Why still deliver junk mail?

Submitted by AWL on 7 April, 2020 - 8:03 Author: A postal worker
Postal workers on strike in Alloa, Clackmannanshire, over junk mail and safety

Postal workers on strike - maintaining social distancing on the picket line - in Alloa, Scotland, over workplace safety and having to deliver junk mail (March 2020)


The atmosphere in the workplace is strange. You can feel how on edge people are. There are markedly fewer workers in. I think between 50-60 people are off work. Non-driving staff were told not to come in, and people with underlying health conditions were told not to come in. However, some managers were coming in on Sundays, and were trying to get workers to come in on Sundays too to deliver backlogs of mail that had built up through the week.

The provision of Personal Protective Equipment in the workplace hasn’t been great. No hand sanitiser was available; you had to go all the way down into the basement to wash your hands.
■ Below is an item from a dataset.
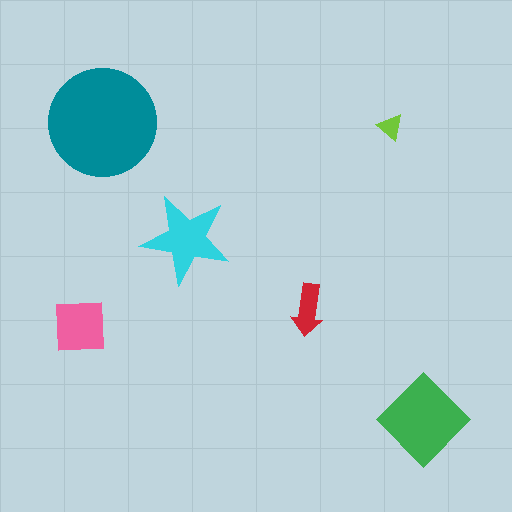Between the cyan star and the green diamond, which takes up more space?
The green diamond.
Distancing has been possible, due to the reduced numbers of workers in the workplace. But what happens when people start returning from self-isolation?
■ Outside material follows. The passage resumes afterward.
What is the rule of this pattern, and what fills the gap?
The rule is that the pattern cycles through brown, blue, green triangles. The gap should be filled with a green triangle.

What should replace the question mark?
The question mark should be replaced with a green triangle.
The difficulty of safely distancing in the workplace was one of the issues in a recent wildcat strike at an office in Kent, one of three walkouts that have taken place recently. Nationally the union is demanding staggered shifts, to reduce the numbers in the workplace and the amount of days people need to come in.

The demand not to have to deliver non-essential, non-personal mail, such as advertising circulars or takeaway menus, which was also taken up by the unofficial walkouts, has a lot of grip. That mail is delivered “door-to-door”, to every house on your route, so is already greatly resented for adding weight to our bags and more time to the walk.
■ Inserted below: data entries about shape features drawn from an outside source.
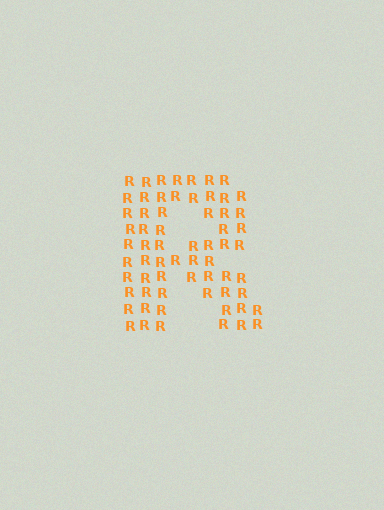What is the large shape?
The large shape is the letter R.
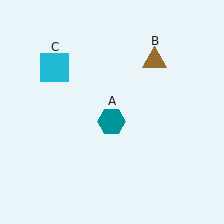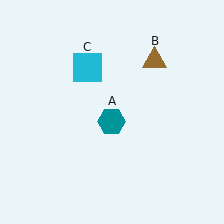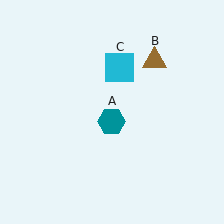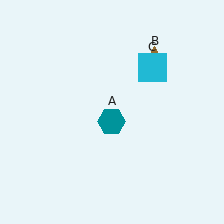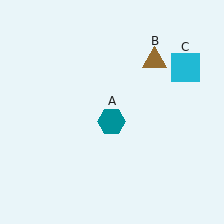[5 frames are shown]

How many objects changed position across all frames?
1 object changed position: cyan square (object C).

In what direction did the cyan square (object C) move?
The cyan square (object C) moved right.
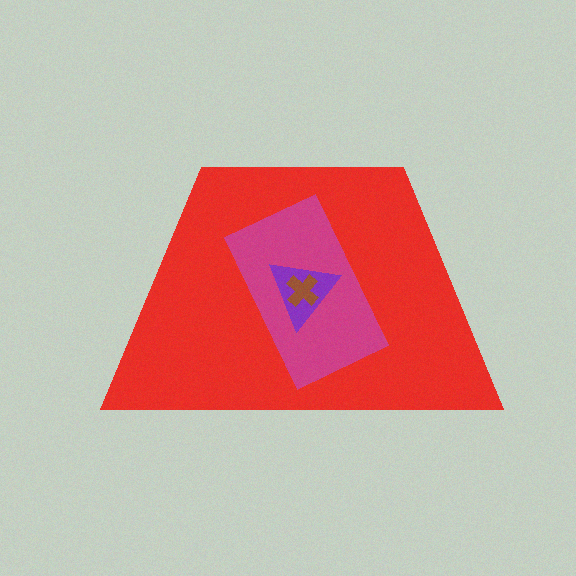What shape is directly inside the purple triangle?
The brown cross.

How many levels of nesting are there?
4.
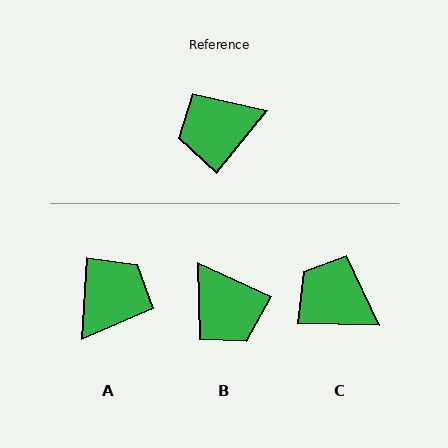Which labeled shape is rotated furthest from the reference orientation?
A, about 144 degrees away.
I was disappointed by our national union leadership’s apparently unconditional refusal to call any action from our ballot mandate, and the demand to be designated an “emergency service”, without securing any concessions from the employer.

We need to make sure demands about not delivering junk mail; PPE provision; and safe distancing in the workplace are now raised nationally, and, wherever possible, that action is taken to win them locally.